Reputation: 305
I have a pandas DataFrame where one column is the trip distance a taxi has covered. Im using
value_counts()
on this column in order to see the most common trip distances.
b = df['trip_distance'].value_counts()
Object b is a pandas Series object. For the sake of completion, the first 5 rows of this Series are
1.00 21815
0.90 18915
0.80 18449
1.10 18263
1.20 17823
Where this means that the most common trip distance is 1, and it appears 21815 times and the same for the rest.
However, if I type b[0:4]
instead of printing the 4 first elements of this Series, it finds the element that corresponds to 0
trip distance, and starts printing all the trip distances until it reaches trip distance 4. Of course, if trip distance 4 comes before trip distance 0, it returns an empty Series.
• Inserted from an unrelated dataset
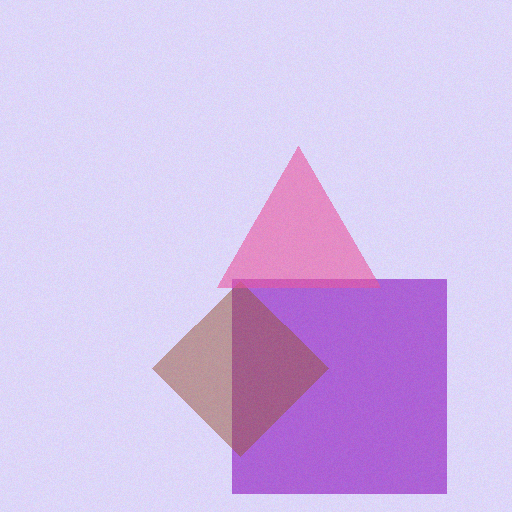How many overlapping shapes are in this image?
There are 3 overlapping shapes in the image.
Nevertheless, when I try it on a custom Series
a = pd.Series([3, 1, 2, 3, 4, 4, 5]).value_counts()
Printing a
gives
4 2
3 2
5 1
2 1
1 1
and when I try to slice this series, that is, when I type a[0, 3]
I get the expected
4 2
3 2
5 1
Does anyone know why this is happening? I know this can be done with iloc/loc, im just curious about why slicing works in one list but not the other.
Thanks in advance.
Upvotes: 2
Views: 1463
Reputation: 13407
When indexing values from a Series (or rows from a dataframe) I will always recommend that you use the .loc
and .iloc
indexing accessors. Essentially by using these accessors you are explicitly telling pandas that loc
: "This slice will be based on the ordering of the index" or that iloc
: "This slice will be based on the ordering of the values". The tricky part comes when you don't use loc/iloc such as your case AND have a numeric index. When you don't use either, pandas tries to infer whether you're referring to the index ordering or the ordering of the values. Essentially, if you slice with a range of numbers, pandas assumes that you are trying to use the position of the values- ignoring the index.
import pandas as pd
data = pd.Series([5,6,7,8,9], index=range(10, 15))
print(data)
10 5
11 6
12 7
13 8
14 9
dtype: int64
Using .loc
to get values that correspond to the slice "a" to "c" from the index:
# Slice based on the index values 11 to 13
data.loc[11:13]
11 6
12 7
13 8
dtype: int64
However if we want the values based on their position in the Series, we use iloc
. You will also note that iloc
produces slices that are not inclusive of the final value (e.g. we only return elements 1 and 2, and omit 3 in the example below). Whereas in the example above using loc, we returned the elements corresponding to 11, 12, and 13 in the index.
data.iloc[1:3]
11 6
12 7
dtype: int64
Now that that has been said, I hope you understand why it's extremely unclear what this means:
data[11:13]
Are we asking pandas to find in the index where the value 11 to 13 exist and give us that slice? Or are we asking for the 12th and 13th elements of this Series? In this case, pandas used the latter (see below). However, I would encourage you to always slice into a Series or DataFrame using either loc
or .iloc
due to avoid this ambiguity.
data[11:13]
Series([], dtype: int64)
And that's just for slicing on an integer based index. Your problem comes from how pandas implements a floating type index (here's the real mind twister):
data.index = data.index.astype("float")
print(data)
10.0 5
11.0 6
12.0 7
13.0 8
14.0 9
dtype: int64
Now all of the sudden, you can do this and it returns the values as if you used .loc
:
data[11:13]
11.0 6
12.0 7
13.0 8
dtype: int64
So what gives? Essentially, decisions had to be made. There needed to be some type of default behavior for slicing into a Series, and it unfortunately depends on the index making it feel unstable across index data types. Thankfully you can avoid all of this confusion, by using loc
and iloc
.
Upvotes: 3